The stories my Dad tells of growing up in rural East Texas and those of my mother’s youth in Southern California are worth recording, to keep something of them alive after they are gone. I am sure that each of you have someone, or hopefully several people, whom you would like to record their story. For that matter, it is very likely there are several people who would like to record your story.
There are a number of things you will want to consider before you start; the first is to obtain the permission and cooperation of the people you wish to interview. The next is to consider using a video camera or voice recorder. This alleviates the need for taking notes and allows a more natural flow of the interview. The interview usually forgets they are being recorded in short order.
Find a place you can be comfortable and will not be interrupted; remember to turn off your cell phone! Develop a set of interview questions, putting them on flash cards is very convenient. Taking a photo of the person and any relevant memorabilia they have can be helpful.
Start your questions by recording the date of the interview and the name of the person you are interviewing. Next, obtain their personal details such as date and place of birth, their parents and grandparents’ names and the occupations they have held over the course of their life. Asking questions about everyday life, impressions of newsworthy events as they happened, and reflections of the person they were and have become, will all be of great interest to your audience.

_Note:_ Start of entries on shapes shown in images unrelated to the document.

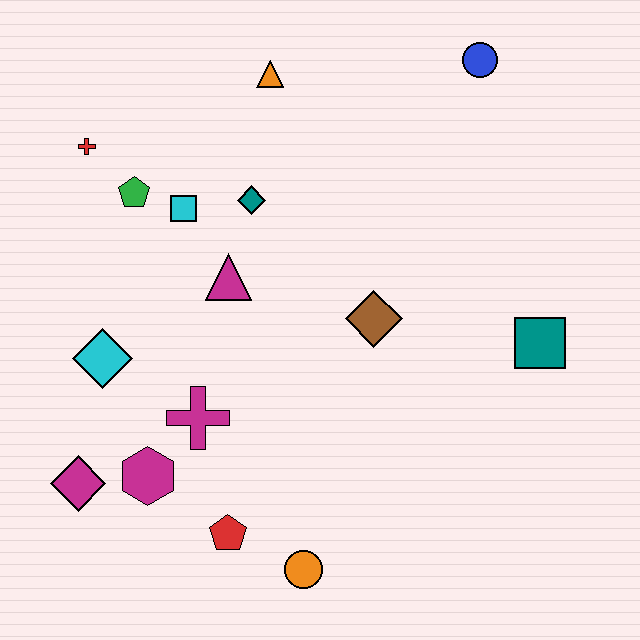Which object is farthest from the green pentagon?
The teal square is farthest from the green pentagon.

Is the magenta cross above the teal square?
No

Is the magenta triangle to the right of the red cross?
Yes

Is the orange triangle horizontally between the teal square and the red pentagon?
Yes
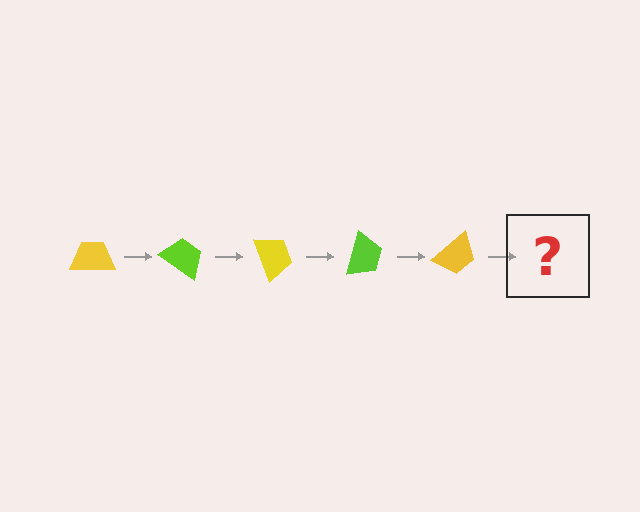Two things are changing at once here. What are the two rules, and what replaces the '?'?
The two rules are that it rotates 35 degrees clockwise each step and the color cycles through yellow and lime. The '?' should be a lime trapezoid, rotated 175 degrees clockwise from the start.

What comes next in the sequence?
The next element should be a lime trapezoid, rotated 175 degrees clockwise from the start.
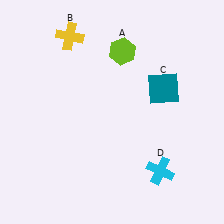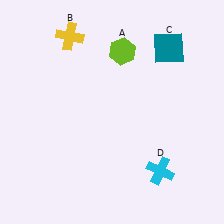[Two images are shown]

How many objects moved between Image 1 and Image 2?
1 object moved between the two images.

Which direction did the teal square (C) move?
The teal square (C) moved up.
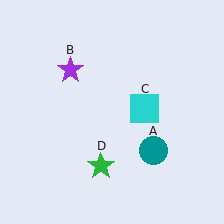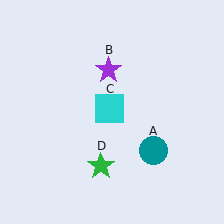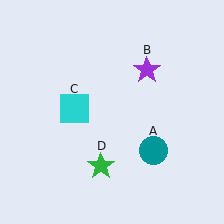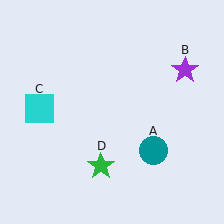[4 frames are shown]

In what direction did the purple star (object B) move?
The purple star (object B) moved right.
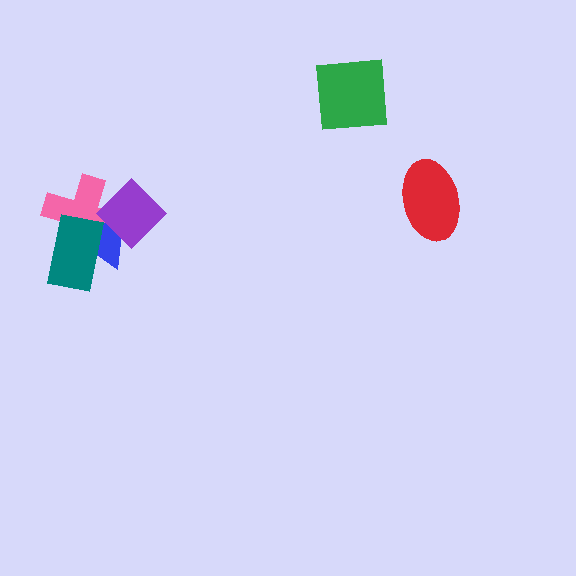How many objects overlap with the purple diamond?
2 objects overlap with the purple diamond.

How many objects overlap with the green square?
0 objects overlap with the green square.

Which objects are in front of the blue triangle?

My father told us of his memory of Elvis playing a concert at the old high school in the early 1950’s and the town’s reaction to the concert.
Follow your interest when asking questions but remember to be respectful of the person you are interviewing. Bringing up painful memories can be cathartic or harmful; so unless you are trained to know the difference, and even if you are trained, be kind and patient. Remember to be gentle and nonjudgmental, it’s unlikely you know how you would have behaved under similar circumstances, and even if you think you know, do you want to be held accountable to your mistakes years later?
The recording of these stories is very easy and there are a number of websites to help you. A simple search on an Internet search engine will provide lists of questions and other helpful hints to be successful, such as thoughts on how to present the finished product. You may also find help at your local university history department.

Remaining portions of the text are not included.